Now that international travel has resumed, many South Africans are following through on their plans to emigrate, and a large portion of these soon-to-be expats still own property here.

Depending on the visa routes they are taking, the countries they are moving to, and the amount of start-up capital they need on the other side, some of them have no choice but to sell their homes to finance the relocation. Others, however, are in positions where they can hold on to their properties in South Africa, but are not sure whether they should.

Although this option gives one a back-up plan in case their overseas venture does not work out, or allows them to use the property as a holiday home or even one in which to retire, the choice of whether to sell or let can be a difficult one.


Let it go?

Although your decision depends on your financial health, in some cases it is advisable to sell as emigration is already a stressful process and liquidating assets can go a long way to sustaining you through your first year or two in a new country. It can also be financially and emotionally distressing if you need to spend money maintaining the property. If you do not have a trusted agent on your side then you will need to manage tenants on your own from afar, and that can be difficult when regular inspections need to be done or when dealing with a defaulting tenant.

It’s difficult enough to emigrate and adapt to a new life without having to worry about a property in South Africa, what your tenants may be doing, and what problems there may be in terms of erratic municipal services, even if you have an excellent rental property manager. If you really want a rental property, rather buy one close to where your new home is.

It is also becoming difficult to find quality tenants. There are strict income, employment and payment record verification procedures in place to protect landlords and, in some areas, up to 70% of prospective renters are not making it through these checks.


Keep it?

If you do, however, want to keep your property and let it, you should never try to manage it from a distance without the help of a qualified and experienced rental manager who you trust. You also need to prepare in advance and take care of property repairs and maintenance issues before the property is let and ensure that you keep in line with rental pricing trends.

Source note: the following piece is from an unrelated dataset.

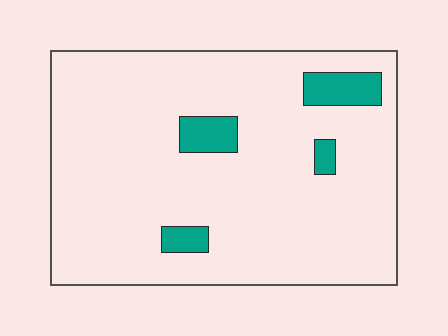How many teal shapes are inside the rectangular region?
4.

Furthermore, if you are letting your home fully furnished, you need to prepare an inventory of all the furniture and equipment, and the tenant needs to sign an acknowledgement of the inventory at the incoming inspection. Like any other investment, the key lies in intelligent asset management. Having a rental expert on board can help minimise risks and maximise returns in the long term, allowing a stress-free rental.


What if the move is urgent?

Whether it is better to sell or let your property will also depend on the urgency of your move. There is adequate demand in the market in most areas to be able to sell, especially in the price bands below R2 million, so you should be able to attract offers, provided the property is priced in line with the current market. The difficulty with keeping a rental property when you emigrate is that you are not here to look after it.

If you need to sell your home quickly because of relocation deadlines, the key factor is pricing, so start off with a valuation and then ensure your property is priced correctly to sell. You should also sign a mandate with an agent. With a sole mandate, your agent can afford to give your property their full attention because they’re guaranteed the commission from the sale. That means they’re not going to shy away from spending more time and money on marketing or putting more effort into negotiations.